After nearly three years online and on YouTube and twenty years in Thailand, talking about life here has become increasingly more difficult. Perhaps this is why I prefer taking photos as opposed to talking. Ever have a friend who does nothing but talk about their relationship? How good it is, how bad it is, how much they love the person, how much they hate them and how much they need them? This is sort of how I feel about talking about Thailand. So...today's post is about what I like - photography and several of my favorite photographers.
But first, when a guy writes in slamming those who come to Thailand to be with younger women, I feel the need to speak up. If there's one thing I can do without, it's some judgmental American whining about how the only reasons men come to Thailand is for the younger women.
To paraphrase, "The men who go to Thailand can't get women back home."
While this may be true for some men, it certainly isn't for all. The main point being, so what if a man is with a much younger women and so what if they don't want or can't get women back in their home country? Sounds like a hater to me - or someone with jealous tendencies.
Moving on...to the photography...
Photographers are a dime a dozen, especially with the advent of digital photography. Great photographers are capable of churning out one great photograph after another. Their photos reach parts of us not often reached and force us to do a double-take. The following three photographers are among my favorites, all for difference reasons.
Don McCullin is a tough, grizzled, old school photographer who became the photographer and person he is today because of his determination and ceaseless desire to learn. Look at his body of work and it quickly becomes apparent he has been around the block. For fifty years he covered conflict zones around the world, the last time in Syria at 77 years of age.
Between photographing conflicts, McCullin photographed The Beatles and documented the urban strife in England. All of his work that I have seen is always in black and white. Always. McCullin now abhors the title, War Photographer and he now spends his waning years photographing the English landscape. Despite his success, McCullin feels his conflict photographs were largely a failure, making little difference in the world. Wars still rage on and atrocities still continue unabated.
Both of the videos shown below are excellent, however it is both interesting and somewhat comical to see McCullin learning about digital photography after using film for so many years. Take the time to sit down with some popcorn or a stiff drink and enjoy.
Interview with McCullin
What I love about Steve McCurry is his work. I honestly do not believe I have ever seen a photographer with so many spectacular photographs. This is no exaggeration. Take a look to his website and you'll find one mind-blowing photograph after another. Perhaps this is why Kodak chose McCurry to shoot the last roll of Kodachrome film.
McCurry has covered the Afghan war with the Soviets, the Iran-Iraq war, the Lebanese Civil War, the Cambodian Civil War, the Islamic insurgency in the Philippines, the Gulf War, and the Afghan Civil War. He has been a member of Magnum Photos since 1986.

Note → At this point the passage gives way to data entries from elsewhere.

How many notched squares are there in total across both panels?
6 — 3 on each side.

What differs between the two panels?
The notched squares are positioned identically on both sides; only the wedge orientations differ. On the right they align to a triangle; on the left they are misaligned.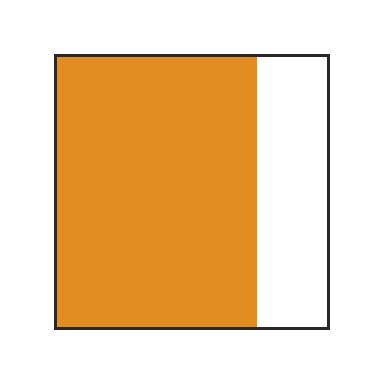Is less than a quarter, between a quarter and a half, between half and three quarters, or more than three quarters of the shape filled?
Between half and three quarters.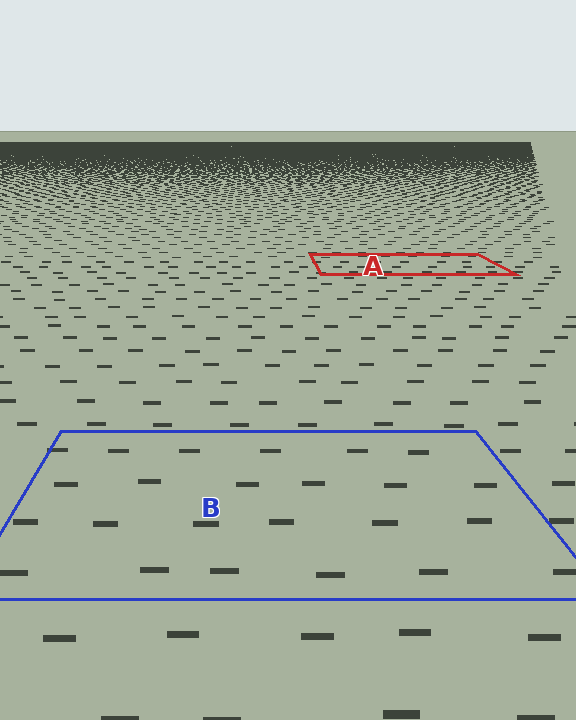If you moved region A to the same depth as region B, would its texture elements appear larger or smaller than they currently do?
They would appear larger. At a closer depth, the same texture elements are projected at a bigger on-screen size.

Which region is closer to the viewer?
Region B is closer. The texture elements there are larger and more spread out.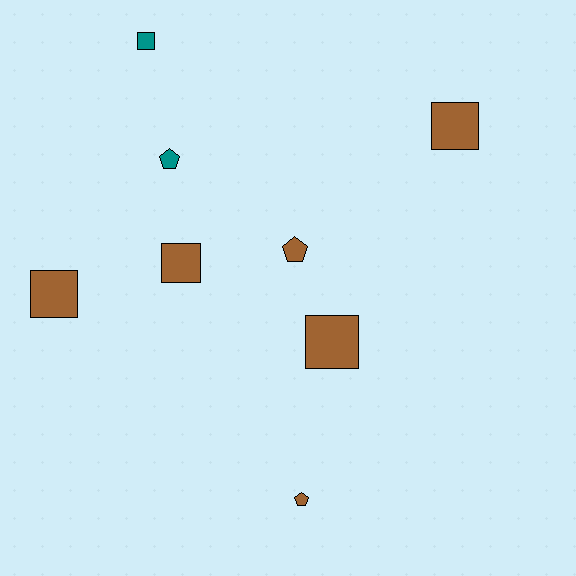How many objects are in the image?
There are 8 objects.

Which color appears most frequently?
Brown, with 6 objects.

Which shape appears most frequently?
Square, with 5 objects.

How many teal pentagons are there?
There is 1 teal pentagon.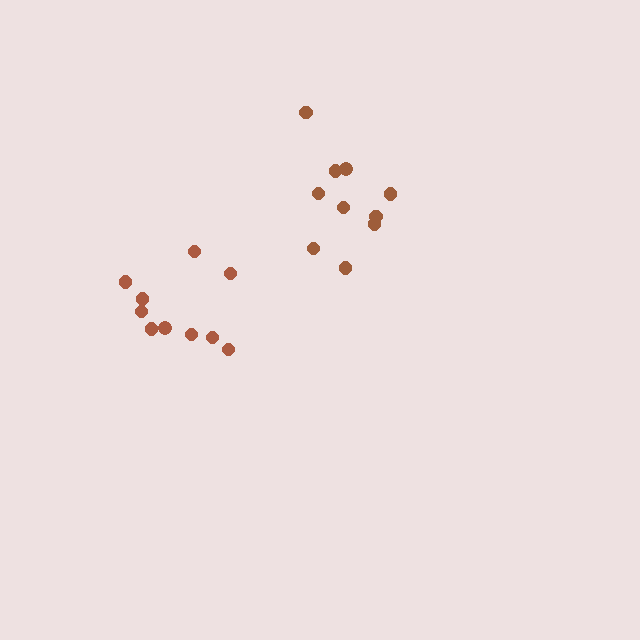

His iconic photo of The Afghan Girl (Sharbat Gula) taken in 1984 is now recognized as a unique historical photo and is the most recognized photograph in National Geographic's history. In 2002, McCurry went back to Afghanistan to see if he could find out what had become of The Afghan Girl. Below is the video of the incredible search.
Michael Christopher Brown is the youngest of the three photographers I chose to feature. Nevertheless, he has already been featured on HBO, published by National Geographic and Time Magazine, and is now a Magnum Photos nominee. Brown came to my attention when I read how, after his camera broke, he photographed Libya with his iPhone - and then had his photos published in Time. One on of his journeys to Libya, Brown was wounded with his fellow journalists (and another one of my favorites) Tim Hetherington and Chris Hondros who were killed. He photographed Jane Goodall and now spends much of his time in the Democratic Republic of the Congo.